By Betty Gandee
Tornados and West Virginia are two things you don’t usually associate with one another, but severe weather roared through Clay County and surrounding areas on Monday, June 24. High winds uprooted several trees and left many laying on power lines, knocking out power to thousands and affecting more than 8,000 customers in West Virginia. As of Wednesday, most power was restored, although some stayed in the dark until late Thursday night.
In the aftermath of the severe storms, it was confirmed that an EF-1 tornado touched down in Alum Creek, WV and continued with 90+ mph winds for 11 miles. The width of this tornado was estimated to be 350 yards, while the path length was 11 miles. When the funnel cloud was spotted at the State Capitol in Charleston it was losing speed, and once it reached the Kanawha river it lost its tornado status.
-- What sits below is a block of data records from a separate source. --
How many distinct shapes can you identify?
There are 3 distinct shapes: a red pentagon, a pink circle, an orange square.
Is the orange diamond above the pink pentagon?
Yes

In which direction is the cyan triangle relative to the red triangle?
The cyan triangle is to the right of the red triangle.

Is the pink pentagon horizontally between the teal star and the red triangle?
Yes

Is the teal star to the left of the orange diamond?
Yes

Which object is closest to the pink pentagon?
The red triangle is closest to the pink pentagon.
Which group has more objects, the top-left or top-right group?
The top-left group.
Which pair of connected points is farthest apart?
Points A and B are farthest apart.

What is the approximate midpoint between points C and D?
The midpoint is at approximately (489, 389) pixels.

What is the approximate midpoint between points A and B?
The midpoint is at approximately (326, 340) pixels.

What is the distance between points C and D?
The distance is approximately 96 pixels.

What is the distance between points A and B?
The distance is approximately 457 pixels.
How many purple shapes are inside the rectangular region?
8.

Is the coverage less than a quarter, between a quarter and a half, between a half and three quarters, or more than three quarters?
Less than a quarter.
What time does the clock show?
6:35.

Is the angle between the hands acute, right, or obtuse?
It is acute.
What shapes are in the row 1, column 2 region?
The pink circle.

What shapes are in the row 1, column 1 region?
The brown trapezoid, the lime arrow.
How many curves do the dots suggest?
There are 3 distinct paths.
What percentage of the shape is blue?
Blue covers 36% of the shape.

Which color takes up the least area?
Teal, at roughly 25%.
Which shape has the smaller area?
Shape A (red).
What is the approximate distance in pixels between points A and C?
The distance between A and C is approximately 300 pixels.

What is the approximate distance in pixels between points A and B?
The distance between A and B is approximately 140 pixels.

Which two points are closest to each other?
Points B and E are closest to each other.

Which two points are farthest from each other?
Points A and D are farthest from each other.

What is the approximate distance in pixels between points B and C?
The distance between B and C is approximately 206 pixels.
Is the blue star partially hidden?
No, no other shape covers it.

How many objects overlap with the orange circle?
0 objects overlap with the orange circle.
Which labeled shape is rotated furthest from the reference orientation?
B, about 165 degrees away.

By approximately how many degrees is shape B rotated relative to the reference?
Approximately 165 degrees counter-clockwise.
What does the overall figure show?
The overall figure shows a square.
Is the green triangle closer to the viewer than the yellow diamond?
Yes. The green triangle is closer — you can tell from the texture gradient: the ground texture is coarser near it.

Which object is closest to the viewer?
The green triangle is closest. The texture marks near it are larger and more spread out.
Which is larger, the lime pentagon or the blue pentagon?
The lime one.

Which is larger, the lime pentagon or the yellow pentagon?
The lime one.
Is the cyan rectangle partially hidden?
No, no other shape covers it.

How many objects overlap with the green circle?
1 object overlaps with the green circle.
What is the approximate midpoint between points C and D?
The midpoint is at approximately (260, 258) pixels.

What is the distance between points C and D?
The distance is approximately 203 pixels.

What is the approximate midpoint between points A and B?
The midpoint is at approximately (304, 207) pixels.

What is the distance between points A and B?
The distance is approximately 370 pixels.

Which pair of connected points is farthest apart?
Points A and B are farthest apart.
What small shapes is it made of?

The high winds and force left many businesses in the Charleston area without power, causing them to shut their doors for the days to come.
The last confirmed tornado in WV was on June 22-23, 1944, only a day apart from the most recent, this one being named the 1944 Appalachians tornado outbreak, leaving 134 dead. The F-4 tornado touched down in Shinnston leaving 30 dead, two other intense tornados left 104 dead in WV at that time as well. This outbreak left West Virginia, Pennsylvania, and Maryland with damage from theses storms.